Anticipation of "The End" and "Day of the Lord" in 2nd Corinthians
Anticipation of "The End" and "Day of the Lord" in 2nd Corinthians
Below is the 36th of multiple excerpts from Parts I and II of The Parousia, the late 19th-century masterpiece on the Second Coming by James Stuart Russell. The initial 31 posts on this blog deal with the Book of Revelation, which is cogently interpreted in Part III of Russell's magnum opus. (For all blog posts, see russellparousia.blogspot.com)
"THE SECOND EPISTLE TO THE CORINTHIANS.
"ANTICIPATIONS OF ‘THE END’ AND ‘THE DAY OF THE LORD.’
"2 Cor. i. 13, 14 [2 Cor. 1:13-14].---‘Even to the end;’. . . ‘the day of the Lord Jesus.’ ['...I trust ye shall acknowledge even to the end; as also ye have acknowledged us in part, that we are your rejoicing, even as ye also are ours in the day of the Lord Jesus.']
"‘The end’ (ver. 13 [2 Cor. 1:13]) does not mean ‘to the end of my life,’ as [Henry] Alford says.

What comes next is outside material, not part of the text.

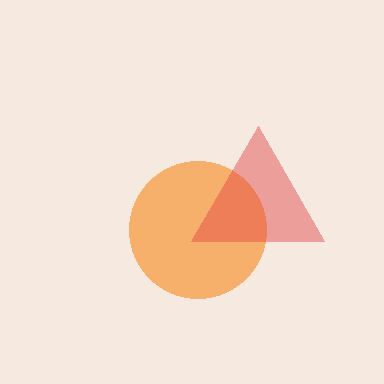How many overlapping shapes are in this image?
There are 2 overlapping shapes in the image.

It is the great consummation which the apostle [Paul] ever keeps in view, the goal to which they were so rapidly advancing. To telos [Greek for 'the end'] has a definite and recognised signification in the New Testament [namely, the end of the Old Covenant age] as may be seen by reference to such passages as Matt. xxiv. 6, 14 [Matt. 24:6, 14]; 1 Cor. xv. 24 [1 Cor. 15:24]; Heb. iii. [6] [Heb. 3:6], vi. 11 [Heb. 6:11], etc. [Rome's destruction of Jerusalem and the Temple in A.D. 70 brought the Old Covenant age and its Temple-based animal sacrifice system to a close.]

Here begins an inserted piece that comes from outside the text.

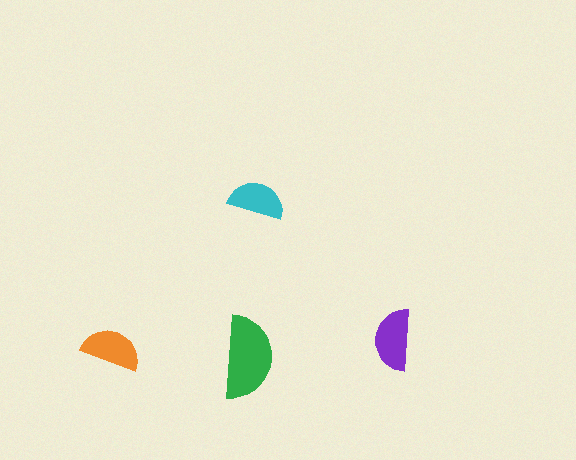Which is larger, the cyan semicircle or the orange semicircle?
The orange one.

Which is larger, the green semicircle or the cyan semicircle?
The green one.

"In ver. 14 [2 Cor. 2:14] we find St. Paul anticipating the coming of the Lord as the time of joyful recompense to the faithful servants of God, and which was so near that, as he had told them in his former epistle [1st Corinthians], human judgments and censures might well be adjourned till its arrival. (1 Cor. iv. 5 [1 Cor. 4:5--'Therefore judge nothing before the time, until the Lord come...']) When that day came, the apostle and his converts would rejoice in each other. Can it be supposed that he could think of that day as otherwise than very near? Have those mutual rejoicings yet to begin? For if the day of the Lord be still future, so also must be the rejoicing."